Sunday, October 19, 2014

In a Democracy, if nobody knows which candidate anyone else voted for, how do we know we can trust the results of an election?

Audit trails and exit polling.

Audit trails allow you to demonstrate that the final tally declared in the end is directly derived from the physical votes cast. This is one of the major arguments against electronic voting: electronic records can be erased and overwritten relatively easily (just look at your hard drive). You can't remove and replace paper ballots without a physical act. The ballots go somewhere, and systematically getting rid of thousands of ballots and replacing them with new ones would be much more difficult to fake than changing digital data.

Now, of course, there exist lots of countries that have exactly this problem. This is common in Africa (Zimbabwe, South Africa, Kenya) and other countries. Iraq claimed Saddam Hussein was elected with 100% of the vote in 2002. In these instances, the fraud is able to be carried out because of the oppressive and essentially autocratic regimes -- everyone knows the fraud is happening, but no one can do anything about it.

But let's assume for a second that a government does systematically change the election results. Even then, in a free country with free press, there exists a check: exit polling. News stations typically poll people as they leave a sample of polling places to see how they voted. these exit polls are how they make their predictions about who won before any votes are even counted. These exit polls are based on interactions directly between the people and the news agency -- the government is not involved.
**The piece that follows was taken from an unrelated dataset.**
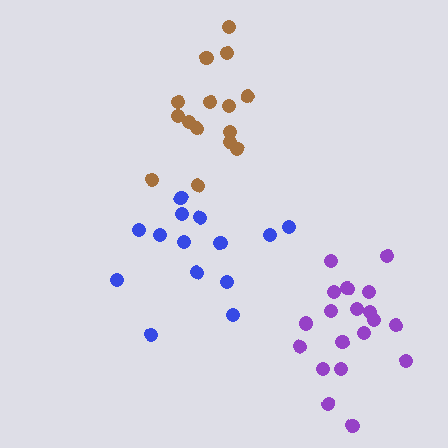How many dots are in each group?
Group 1: 14 dots, Group 2: 19 dots, Group 3: 15 dots (48 total).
So, if a government did anything more than tilt a close election one way, it would show up as a major departure from the exit polls and prompt an investigation.

The only way for a government to systematically manipulate the results of an election would be to both manipulate the results and manipulate every single news agency reporting on the results. Given the radically different biases of the news agencies, that isn't likely to happen in most civilized countries. It's far, far cheaper and easier to manipulate elections by selectively preventing or encouraging people from voting in the first place.